Yesterday I wrote about progress the Administration is making to implement useful economic analysis of major regulations. The goal is to determine the most cost-effective approach to regulation, achieving the goals mandated by the Legislature while burdening businesses and consumers the least.
But this small step forward should not be the end of the march. The Governor and Legislature should pocket this reform and continue to increase transparency and information to improve quality of life without disrupting economic progress.
Here are a couple ideas to build on the 2011 reform:
Develop a process for cost-benefit or economic analysis of major legislation
Economic analysis of regulations is important to ensure that state policies are fully implemented in the least costly manner for a company, industry and the economy as a whole. This principle underlies the heightened economic analysis for major regulations, enforced by the Department of Finance.
But state regulations are inevitably the product of statutes adopted by the Legislature. Once a bill is enacted, a state agency must implement it, even if the controlling policy was conceptually inefficient economically. The Legislature inevitably will enact new laws that have expensive economic impacts or add new burdens to various industries. But they can mitigate these effects by undertaking their own economic analysis on major legislation.
First, the Legislature should staff an independent, nonpartisan economic analysis unit to inform the Assembly and Senate of the economic and competitiveness effects of major legislative proposals. The Legislative Analyst’s Office already prepares fiscal analyses of the Administration’s budget proposals, and other very useful policy, fiscal and even economic analyses on other proposals, usually on request.

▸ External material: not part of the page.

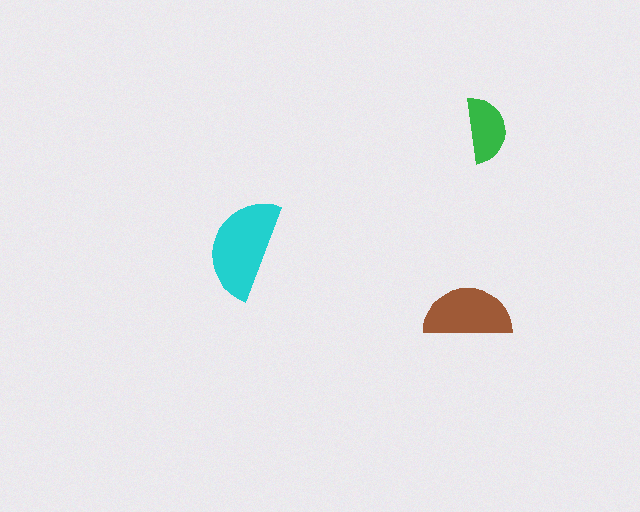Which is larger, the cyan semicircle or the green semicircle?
The cyan one.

However, a well-staffed unit to regularly and comprehensively analyze major legislative proposals would help shape these policies and, perhaps more important, bring to top-of-mind the economic effects of these proposals.
Democrats and Republicans alike in the United States Congress find the economic analyses prepared by the Congressional Budget Office useful to inform their legislative drafting and as cover for an authoritative outside analysis of the proposal.
Second, the Legislature should prepare a “suspense file” or special committee for major legislation that would affect the economy. Based on an initial economic analysis by the Legislative Analyst’s Office (or a new, separate analytical agency), the Rules Committees of each house should designate legislation with a potentially high economic price tag to a special committee (or a special hearing of the Appropriations Committees) to determine if the proposed policy is worth the cost to the economy (or affected industries) and to vote on whether to send the bill to the floor or back to a policy committee to mitigate the economic impacts.
Retrospective review of existing regulations
California’s regulatory code is made up of 28 volumes comprising thousands of pages, with administrative agencies annually add hundreds of pages of state rules. Even as technology, the economy, and society change over time, regulatory programs remain entrenched.
The Legislature should direct the Administration to review several existing, even old, regulations to ascertain whether they have been effective in solving the problem identified by the Legislature and whether they are still effective and worthwhile in addressing that problem. In any case the analysis should consider whether the regulation has addressed or is addressing the problem in the most cost-effective manner.
In particular, retrospective review would create a defined method and schedule for certain significant rules that are obsolete, unnecessary, unjustified, excessively burdensome, or modernizing rules where necessary or appropriate. Considerable academic and empirical research is available to inform this effort.
The outcome of a retrospective review of regulations would be to not only improve the economic efficiency of policy implementation, but also to signal to investors and employers that the state is willing to revisit its initial regulatory assumptions to improve how it implements the goals set by the Legislature.